Ken Shade, planning spokesman for Balerno community council, also raised fears over the “knock-on effect” on traffic.

Clarendon said it was working with the landowner at Hatton Mains to “investigate the potential for a new village that could create a high-quality residential environment” and “form a standalone solution to contribute to the city’s housing requirements in the short and medium term”.

Last week, we told how a number of controversial plans for new housing on greenbelt land were given the go-ahead after the Scottish Government issued its judgement on Edinburgh’s LDP.

Its report insisted the Capital is facing a “significant shortfall” in housing over the next five years, requiring more homes to be built every year than “anything historically achieved even in the most positive economic circumstances”.
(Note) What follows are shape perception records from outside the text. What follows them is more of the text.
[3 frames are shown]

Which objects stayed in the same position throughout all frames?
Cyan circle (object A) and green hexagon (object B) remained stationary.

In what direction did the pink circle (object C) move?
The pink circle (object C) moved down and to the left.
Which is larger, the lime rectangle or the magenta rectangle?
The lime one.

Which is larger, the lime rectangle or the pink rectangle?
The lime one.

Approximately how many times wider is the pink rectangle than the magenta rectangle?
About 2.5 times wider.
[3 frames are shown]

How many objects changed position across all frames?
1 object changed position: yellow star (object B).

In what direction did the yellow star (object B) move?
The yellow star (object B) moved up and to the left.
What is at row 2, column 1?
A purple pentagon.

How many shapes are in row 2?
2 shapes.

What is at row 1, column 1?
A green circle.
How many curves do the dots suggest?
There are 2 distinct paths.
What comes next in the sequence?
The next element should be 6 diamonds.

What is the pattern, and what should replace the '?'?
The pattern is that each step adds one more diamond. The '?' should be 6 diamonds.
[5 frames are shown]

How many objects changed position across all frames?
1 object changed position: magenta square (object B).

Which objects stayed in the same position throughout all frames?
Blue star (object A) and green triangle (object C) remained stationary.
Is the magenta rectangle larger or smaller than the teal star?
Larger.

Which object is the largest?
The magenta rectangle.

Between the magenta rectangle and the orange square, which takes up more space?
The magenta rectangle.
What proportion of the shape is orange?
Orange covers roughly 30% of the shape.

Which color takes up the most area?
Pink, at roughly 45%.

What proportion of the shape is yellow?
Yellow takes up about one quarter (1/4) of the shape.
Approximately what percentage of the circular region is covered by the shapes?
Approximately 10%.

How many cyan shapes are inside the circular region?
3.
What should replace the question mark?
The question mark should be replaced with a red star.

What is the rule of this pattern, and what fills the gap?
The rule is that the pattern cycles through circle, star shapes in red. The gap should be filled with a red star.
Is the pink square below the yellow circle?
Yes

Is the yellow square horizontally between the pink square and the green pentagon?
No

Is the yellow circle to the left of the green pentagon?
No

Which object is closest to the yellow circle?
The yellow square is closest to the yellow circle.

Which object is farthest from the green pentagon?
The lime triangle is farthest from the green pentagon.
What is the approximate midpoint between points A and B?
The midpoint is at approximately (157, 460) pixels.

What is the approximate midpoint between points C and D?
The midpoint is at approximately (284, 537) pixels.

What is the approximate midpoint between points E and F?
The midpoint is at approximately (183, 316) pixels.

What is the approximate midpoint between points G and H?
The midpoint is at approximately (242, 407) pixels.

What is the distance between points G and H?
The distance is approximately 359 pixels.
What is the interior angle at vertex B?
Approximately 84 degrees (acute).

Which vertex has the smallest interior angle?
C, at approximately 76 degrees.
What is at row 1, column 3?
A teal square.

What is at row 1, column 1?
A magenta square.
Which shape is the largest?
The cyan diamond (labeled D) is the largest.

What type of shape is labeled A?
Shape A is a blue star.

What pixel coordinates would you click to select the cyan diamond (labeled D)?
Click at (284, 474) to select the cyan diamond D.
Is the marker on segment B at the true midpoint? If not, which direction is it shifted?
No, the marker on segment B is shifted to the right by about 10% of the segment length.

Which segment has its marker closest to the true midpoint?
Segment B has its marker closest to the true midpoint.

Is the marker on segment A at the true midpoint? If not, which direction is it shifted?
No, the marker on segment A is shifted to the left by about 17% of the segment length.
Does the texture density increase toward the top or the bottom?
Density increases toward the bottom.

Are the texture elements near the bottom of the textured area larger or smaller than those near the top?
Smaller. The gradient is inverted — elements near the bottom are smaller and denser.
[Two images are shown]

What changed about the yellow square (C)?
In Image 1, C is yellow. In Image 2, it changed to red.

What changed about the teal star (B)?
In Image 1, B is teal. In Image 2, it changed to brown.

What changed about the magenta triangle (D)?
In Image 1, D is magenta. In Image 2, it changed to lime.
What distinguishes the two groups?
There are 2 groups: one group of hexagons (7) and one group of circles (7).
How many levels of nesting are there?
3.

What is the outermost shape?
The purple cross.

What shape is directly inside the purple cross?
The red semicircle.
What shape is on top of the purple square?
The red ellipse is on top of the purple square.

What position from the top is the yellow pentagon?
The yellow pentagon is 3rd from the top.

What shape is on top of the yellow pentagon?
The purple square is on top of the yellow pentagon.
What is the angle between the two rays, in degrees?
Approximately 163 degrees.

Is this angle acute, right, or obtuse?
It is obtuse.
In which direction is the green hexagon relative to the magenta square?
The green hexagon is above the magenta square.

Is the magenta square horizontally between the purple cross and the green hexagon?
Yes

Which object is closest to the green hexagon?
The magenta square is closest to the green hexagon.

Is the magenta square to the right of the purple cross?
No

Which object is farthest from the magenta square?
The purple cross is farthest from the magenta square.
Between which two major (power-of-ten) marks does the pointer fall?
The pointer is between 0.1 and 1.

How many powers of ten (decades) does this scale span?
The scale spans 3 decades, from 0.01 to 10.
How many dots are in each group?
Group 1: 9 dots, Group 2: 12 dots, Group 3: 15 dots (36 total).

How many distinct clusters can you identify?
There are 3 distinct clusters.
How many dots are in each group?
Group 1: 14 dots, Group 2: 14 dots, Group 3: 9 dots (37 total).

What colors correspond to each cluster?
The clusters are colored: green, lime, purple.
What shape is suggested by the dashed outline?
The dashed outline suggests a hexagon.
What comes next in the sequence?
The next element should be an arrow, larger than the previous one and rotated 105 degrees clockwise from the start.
Clarendon said its scheme would make a “significant contribution” to this shortfall, as well as avoiding urban sprawl by creating an entirely new village. Public consultations will take place later this year.

Antony Duthie, director of Clarendon, said: “This proposal has the potential to deliver a standalone solution, in the short to medium term, to the shortfall of required housing of over 7000 homes as evidenced by the Scottish Government.

“It stands to benefit from a high-quality environment linked to existing and enhanced public transport links without the direct impact on existing infrastructure, character and amenity associated with extensions of existing urban areas.”